- Cover of the first tankōbon volume

百合にはさまる男は死ねばいい!? (Yuri ni Hasamaru Otoko wa Shineba Ii!?)
- Genre: Romance; Yuri;
- Written by: Yomogimochi
- Published by: Gentosha
- English publisher: NA: Tokyopop;
- Imprint: Birz Comics
- Magazine: LINE Manga
- Original run: March 31, 2021 – present
- Volumes: 10 (List of volumes)

= Boys Gilding the Lily Shall Die!? =

Japanese yuri manga

Boys Gilding the Lily Shall Die!? (百合にはさまる男は死ねばいい!?, Yuri ni Hasamaru Otoko wa Shineba Ii!?) is a Japanese yuri manga written and illustrated by Yomogimochi. It has been serialized online through Line Digital Frontier's online platform LINE Manga since March 31, 2021. It was licensed for an English-language release by Tokyopop in 2024.

==Synopsis==
Chihaya Katagiri, the first trumpet in her school's brass band, becomes close to Hibiki Aikawa, a transfer student from a prestigious school who took her spot in band. Despite their rocky beginnings they both come to admire each other's talent and enthusiasm for playing the trumpet. As their feelings grow stronger, their lives become more complicated due to stress from classes, relationships, and their final high school band competition.

==Publication==
Boys Gilding the Lily Shall Die!? was originally posted on Yomogimochi's Twitter and Pixiv accounts under the title A Comic About The Emotions Of The 1st and 2nd Trumpet Players In The Brass Band (吹奏楽部トランペットパートの1stと2ndの感情デカ漫画) on April 12, 2020. On March 31, 2021, it began a trial serialization on LINE Manga for 16 weeks under its current title. Following this trial, it was announced on July 21 that it could continue serialization, which started again on December 22 of the same year. On December 28, 2024, Yomogimochi announced that the series would resume its serialization under a new title; Your Timbre Brings Me to My Senses More Than a Kiss Would (キスよりも君の音色で目が醒める). Gentosha released seven tankōbon volumes in the series from May 24, 2023, to December 24, 2024, with LINE Digital Frontier releasing the series digitally from volume eight onward.

The series is licensed for an English release in North America by Tokyopop.

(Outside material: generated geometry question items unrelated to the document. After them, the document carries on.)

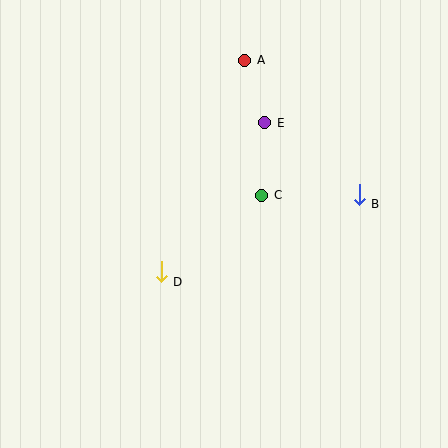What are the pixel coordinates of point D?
Point D is at (161, 282).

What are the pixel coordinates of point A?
Point A is at (245, 60).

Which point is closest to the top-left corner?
Point A is closest to the top-left corner.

| No. | Original release date | Original ISBN | English release date | English ISBN |
|---|---|---|---|---|
| 1 | May 24, 2023 | 978-4-344-85224-2 | September 24, 2024 | 978-1-42-787923-3 |
| 2 | May 24, 2023 | 978-4-344-85225-9 | November 26, 2024 | 978-1-42-787924-0 |
| 3 | September 22, 2023 | 978-4-344-85300-3 | February 11, 2025 | 978-1-42-788061-1 |
| 4 | January 24, 2024 | 978-4-344-85356-0 | April 8, 2025 | 978-1-42-788062-8 |
| 5 | May 23, 2024 | 978-4-344-85414-7 | October 7, 2025 | 9781427883865 |
| 6 | September 24, 2024 | 978-4-344-85461-1 | November 18, 2025 | 9781427883858 |
| 7 | December 24, 2024 | 978-4-344-85518-2 | — | — |
| 8 | March 26, 2025 | — | — | — |
| 9 | June 25, 2025 | — | — | — |
| 10 | November 17, 2025 | — | — | — |

==Reception==
In June 2022, Boys Gilding the Lily Shall Die!? was nominated for the Next Manga Award in the web manga category. It was nominated again in 2023 and placed nineteenth out of 50 nominees.